“It certainly is,” Jane said in an intense voice.
“And she’s descended from royalty too,” Alice Magadan added in an agreeing whisper.
By this time Aunt Jane had turned away from Stacy and was sitting between Frankenstein and Dracula, hugging them alternately. “How extraordinary, how absolutely extraordinary. Not only is she perfect, exactly as I pictured, but she has her own bodyguards.”
Alice Magadan stood beaming, as she looked from Stacy to Gavin and back. “You were absolutely right, Jane, about Gavin buying the land in Hiram, and now here’s Anastasia, my future daughter-in-law, just as you predicted.”
“Mother, Stacy’s come to dinner, not to get married,” Gavin said with pleasant resignation and a forgiving smile. “Don’t mind them, Stacy, I told you they were a couple of eccentrics.”
“Nonsense, don’t pay any attention to my son. He’s a skeptic. Come along, Anastasia. I want to know all about you.” Alice Magadan took Stacy’s hand and started toward the house.
Aunt Jane, accompanied by Dracula and Frankenstein, started across the concourse like Cleopatra on her barge.
After a few steps she paused, and commented over her shoulder. “I’m not sure where you left your clothes, Gavin, but we expect you to conduct yourself as a gentleman. We wouldn’t want Stacy to think we don’t know our manners. Come, boys, onward!”
Stacy realized she hadn’t needed to worry about her simple linen dress. Alice was wearing a faded print silk dress, long out of date, but still lovely.

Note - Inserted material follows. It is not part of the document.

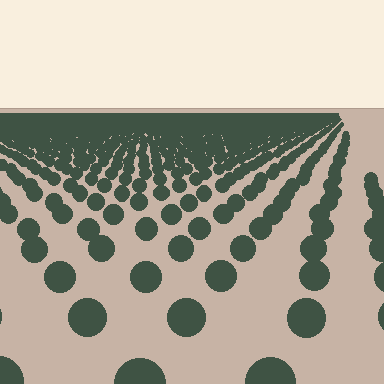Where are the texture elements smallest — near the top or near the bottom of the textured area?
Near the top.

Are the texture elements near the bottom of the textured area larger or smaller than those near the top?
Larger. Near the bottom, elements are closer to the viewer and appear at a bigger on-screen size.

Jane had changed into a flowing muumuu that seemed to have a stormy pattern of rain and lightning painted on a hot pink ocean. And Gatsby, the jaded playboy, had left her with his mother while he went to dress. When he returned, he was wearing tan trousers and a cream-color sweater that made Stacy think of pralines and ice cream.
Dinner with the Magadans was a child’s wildest fantasy. Stacy finally decided that the only thing the two lovable women hadn’t prepared was mud pies, though one sauce looked suspiciously like gooey red clay.
There was spicy fish wrapped in grape leaves from Madagascar, rice and fruit dishes from Thailand, and beans and tomatoes with pungent seasoning that she couldn’t identify from Brazil. They drank green tea and tropical punch while sitting on the floor at small tables, and listened to oriental music that sounded like chimes in the wind.
After sampling and declining one of the dishes being passed, Gavin lifted his eyebrows in resignation. “Mother, would it be too much to expect something like spaghetti or corned beef and cabbage, or even plain old pot roast?”
“Why on earth would you want that when you can sample the delights of the world?” Jane said, bringing in a covered pewter tray. She leaned over Stacy’s shoulder and swept the top from the platter.
Visions of Whatever Happened to Baby Jane? washed over Stacy as she caught sight of the uncooked, white-skinned bird glaring up at her. She let out a half-aborted shriek.
“Hell-o” Gavin said, and came to his feet, realizing what he’d almost said in time to yell at the dogs rushing toward him. “Sit! Sit, you worthless creatures, or I’ll let Aunt Jane barbecue you.”
The dogs complied. Alice laughed and clapped her hands, while Jane glanced at the pheasant curiously. “Well, maybe it could use a little browning,” she agreed, and headed toward the kitchen.
“I tried to tell her that olives and fish was quite enough for the main dish,” Alice said, “but you know your aunt when she makes up her mind.”
With that statement she dismissed Gavin and the dogs and turned back to Stacy. “Now, tell us about your garage, dear. When do you expect to close it down?”
Stacy felt as though she were having lunch with the Mad Hatter. She expected any minute to disappear through the rabbit hole and reappear in her little log house overlooking her quiet lake.
“Close the garage?”
In the mirror opposite the dining area Stacy caught sight of Gavin vigorously shaking his head.
“I don’t understand.” She turned to Gavin. “That’s the second reference I’ve heard to the garage. Do you want to explain?”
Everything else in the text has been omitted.